Kamie Eckert, Royal Canin's U.S. President, says, "The greater your love for pets, the higher the likelihood you fit into the culture. You bring more energy and motivation to your job. It's absolutely a factor we look at when hiring."
This approach seems obvious for more customer facing employees like marketing and sales. But it turns out that some of the biggest impact is surprisingly in other functional areas like finance. Finance associates at Royal Canin bring the most dogs into the office, says Eckert.
"I find the passion makes an even bigger difference in non-customer facing jobs, like finance. Finance is a role that more easily translates from company to company regardless of the category. As a result, not many finance professionals ever get asked about their personal passion for the category. When I ask potential finance hires about pets, the ones that light up with unexpected levels of energy are a key factor of what I look for. It's important for finance and similar functions to feel part of the party too."
And it's contributing to results. In 2016, Royal Canin moved up from #44 on the best small businesses to work at in St. Louis to number eleven on the mid-sized business list, growing both in its reputation as a great place to work and its overall business as well. What startup wouldn't want to be a great place to work with growth too?
Superconsumers give empathy for better customer insights.
Patty McCord, the former Chief Talent Officer of Netflix, described how during the transition from DVDs to streaming she noticed something interesting. In discussions, she realized that the DVDs that employees proudly and publicly displayed on their desks as their favorite movies were not always the same content that they streamed in private.

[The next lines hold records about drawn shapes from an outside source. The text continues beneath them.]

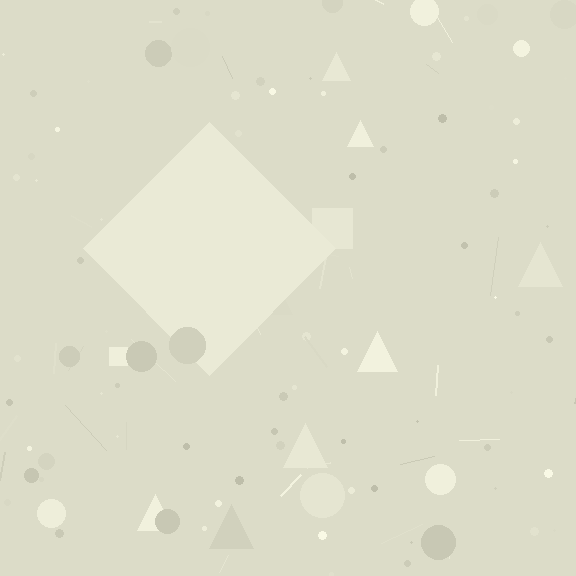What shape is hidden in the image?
A diamond is hidden in the image.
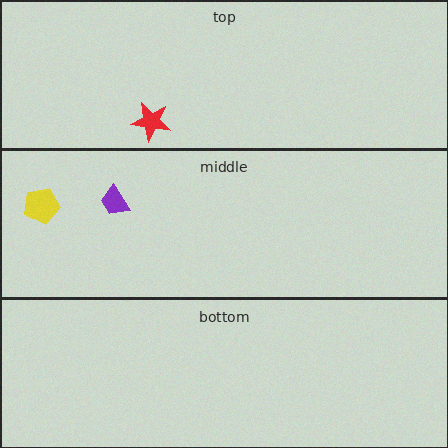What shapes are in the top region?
The red star.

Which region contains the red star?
The top region.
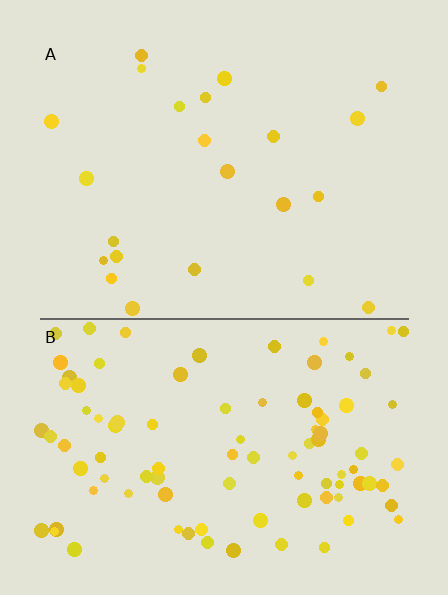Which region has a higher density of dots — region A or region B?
B (the bottom).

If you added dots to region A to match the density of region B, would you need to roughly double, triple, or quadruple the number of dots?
Approximately quadruple.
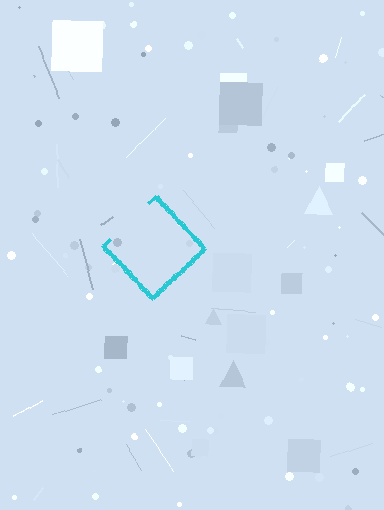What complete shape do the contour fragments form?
The contour fragments form a diamond.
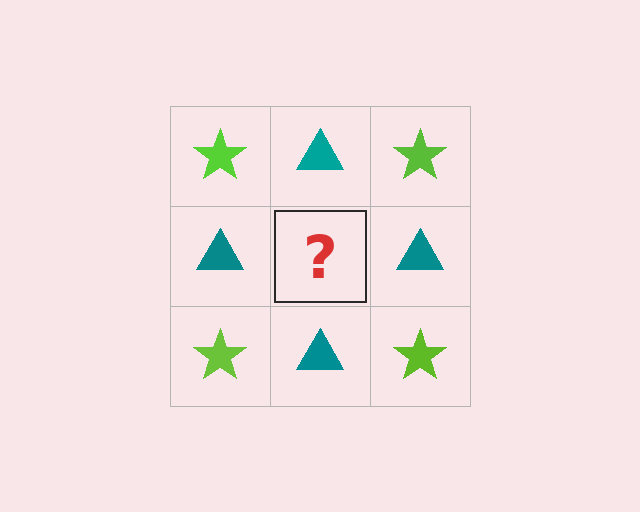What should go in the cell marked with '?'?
The missing cell should contain a lime star.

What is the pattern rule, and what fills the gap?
The rule is that it alternates lime star and teal triangle in a checkerboard pattern. The gap should be filled with a lime star.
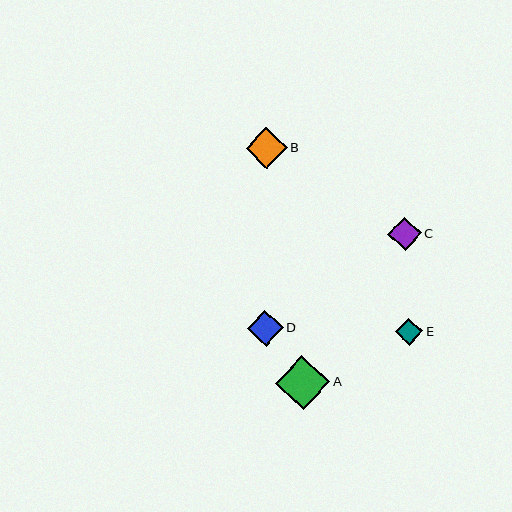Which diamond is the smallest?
Diamond E is the smallest with a size of approximately 27 pixels.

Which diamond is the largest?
Diamond A is the largest with a size of approximately 54 pixels.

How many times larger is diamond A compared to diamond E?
Diamond A is approximately 2.0 times the size of diamond E.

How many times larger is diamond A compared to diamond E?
Diamond A is approximately 2.0 times the size of diamond E.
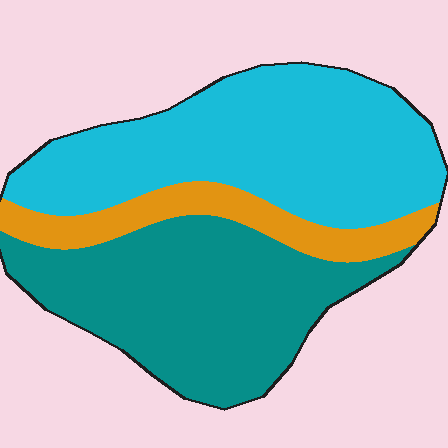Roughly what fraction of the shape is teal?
Teal takes up between a third and a half of the shape.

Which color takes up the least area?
Orange, at roughly 15%.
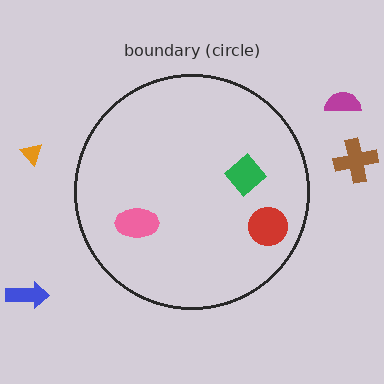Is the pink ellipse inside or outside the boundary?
Inside.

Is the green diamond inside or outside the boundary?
Inside.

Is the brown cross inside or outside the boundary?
Outside.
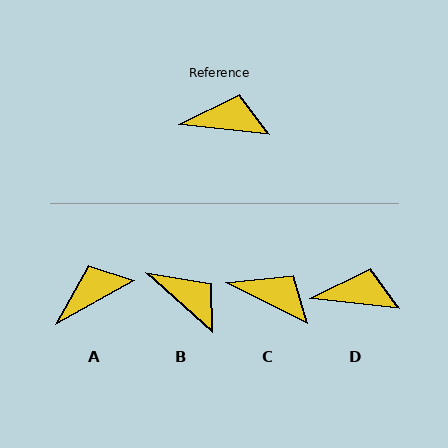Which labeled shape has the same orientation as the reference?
D.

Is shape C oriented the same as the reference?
No, it is off by about 20 degrees.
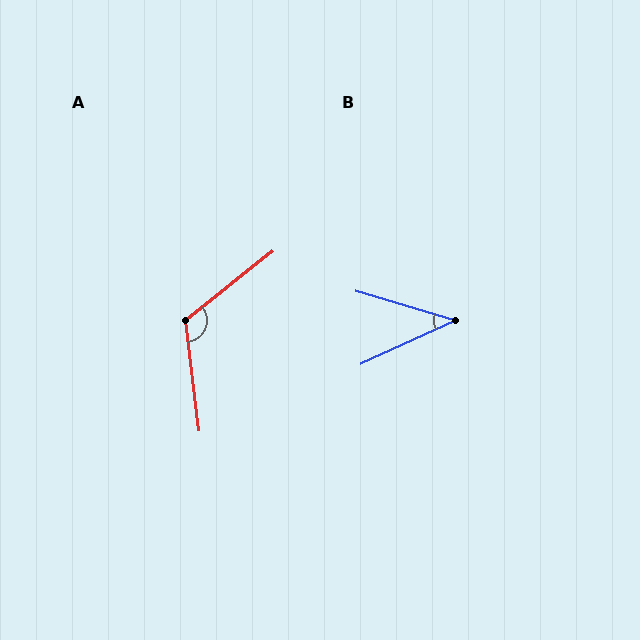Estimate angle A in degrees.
Approximately 122 degrees.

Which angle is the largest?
A, at approximately 122 degrees.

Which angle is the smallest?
B, at approximately 41 degrees.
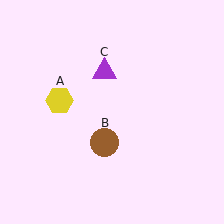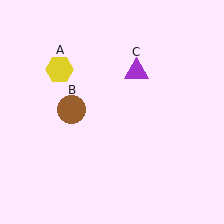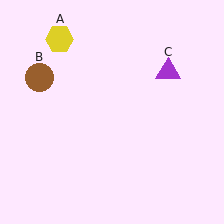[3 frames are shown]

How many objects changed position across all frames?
3 objects changed position: yellow hexagon (object A), brown circle (object B), purple triangle (object C).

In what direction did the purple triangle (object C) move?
The purple triangle (object C) moved right.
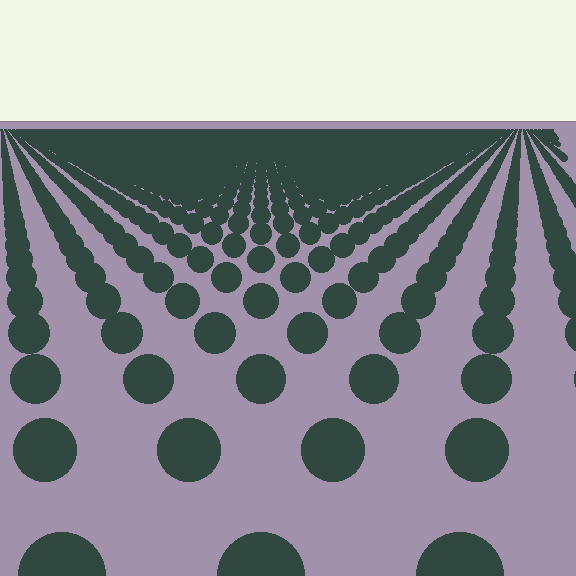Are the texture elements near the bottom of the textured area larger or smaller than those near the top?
Larger. Near the bottom, elements are closer to the viewer and appear at a bigger on-screen size.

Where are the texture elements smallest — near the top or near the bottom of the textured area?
Near the top.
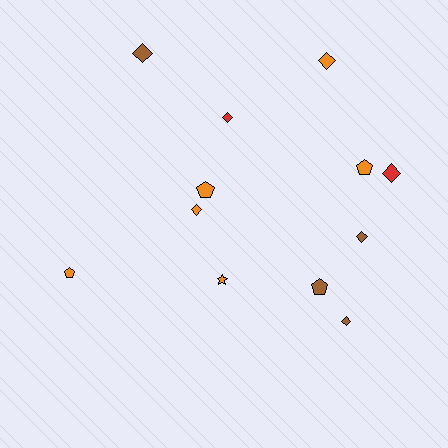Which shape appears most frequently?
Diamond, with 7 objects.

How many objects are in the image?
There are 12 objects.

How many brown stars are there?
There are no brown stars.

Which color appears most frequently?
Orange, with 6 objects.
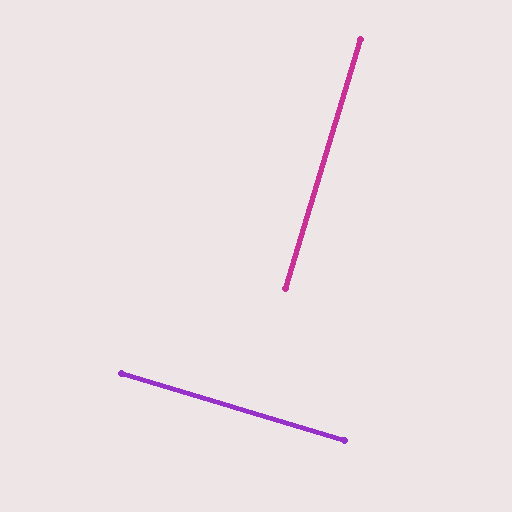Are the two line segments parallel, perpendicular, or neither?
Perpendicular — they meet at approximately 90°.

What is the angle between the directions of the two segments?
Approximately 90 degrees.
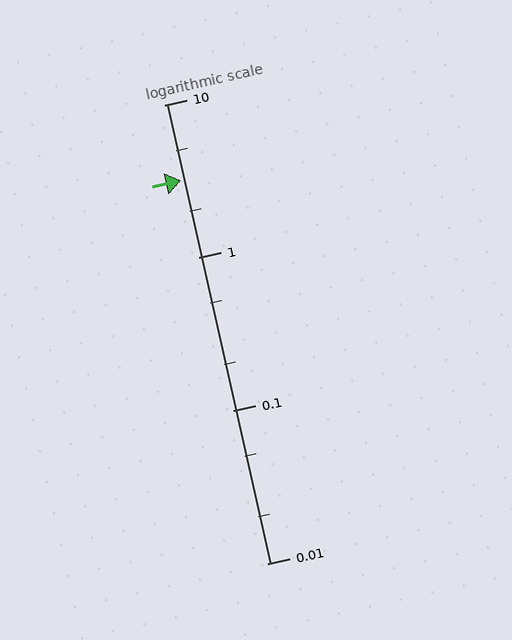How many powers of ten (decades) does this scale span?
The scale spans 3 decades, from 0.01 to 10.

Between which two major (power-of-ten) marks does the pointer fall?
The pointer is between 1 and 10.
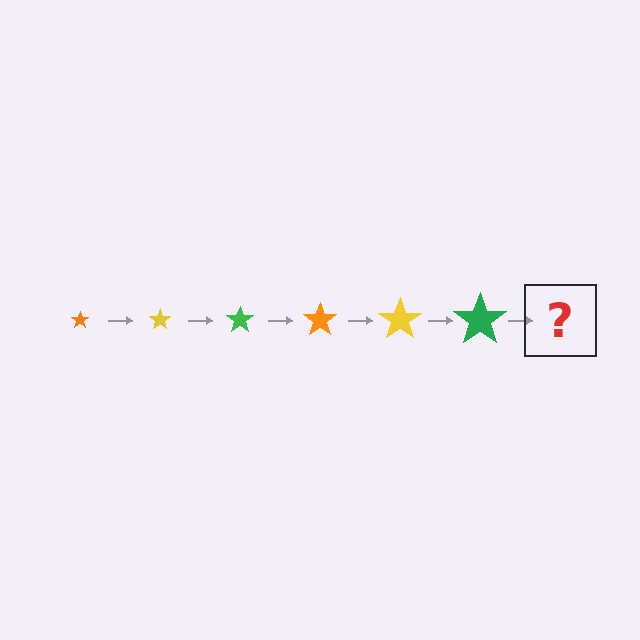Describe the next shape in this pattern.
It should be an orange star, larger than the previous one.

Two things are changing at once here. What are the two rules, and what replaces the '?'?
The two rules are that the star grows larger each step and the color cycles through orange, yellow, and green. The '?' should be an orange star, larger than the previous one.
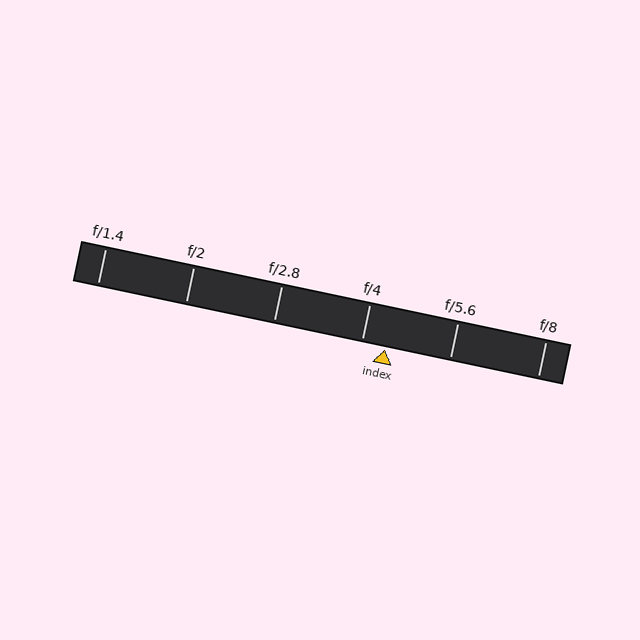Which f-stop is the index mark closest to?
The index mark is closest to f/4.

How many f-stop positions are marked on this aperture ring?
There are 6 f-stop positions marked.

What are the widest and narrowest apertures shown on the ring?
The widest aperture shown is f/1.4 and the narrowest is f/8.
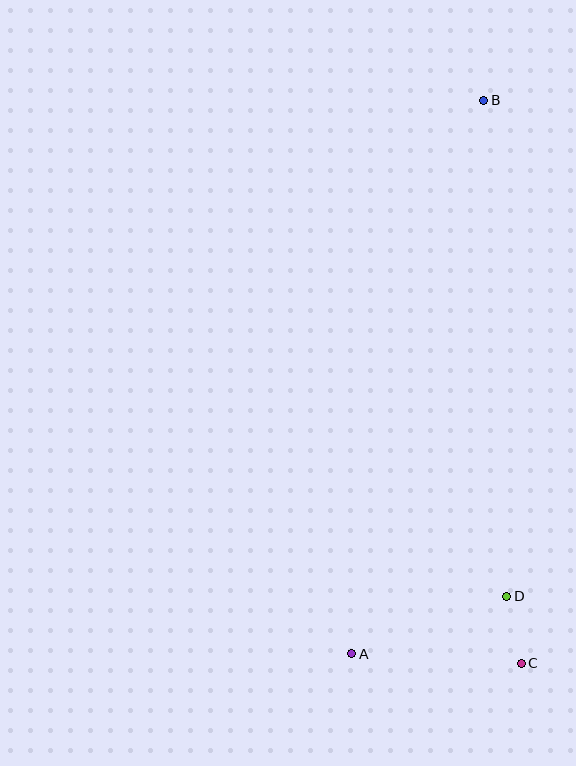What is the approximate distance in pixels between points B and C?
The distance between B and C is approximately 564 pixels.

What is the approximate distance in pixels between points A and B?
The distance between A and B is approximately 569 pixels.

Netflix was full of media superconsumers, who collectively realized that streaming enabled them to indulge in 'junk food' TV and movies content that were guilty pleasures that you didn't want to admit to at first, until you realized that everyone else was doing it too.
This realization enabled them to change the way they viewed their media collection, that B-movies and junk food TV was okay to stream without judgment. This was critical in their early years before they created their own content.
Most startups go through a winding road until they perfect their products, services and offers. Hiring your superconsumers can short cut that process via greater empathy and cause you not to overlook an innovation opportunity based on new customer insights.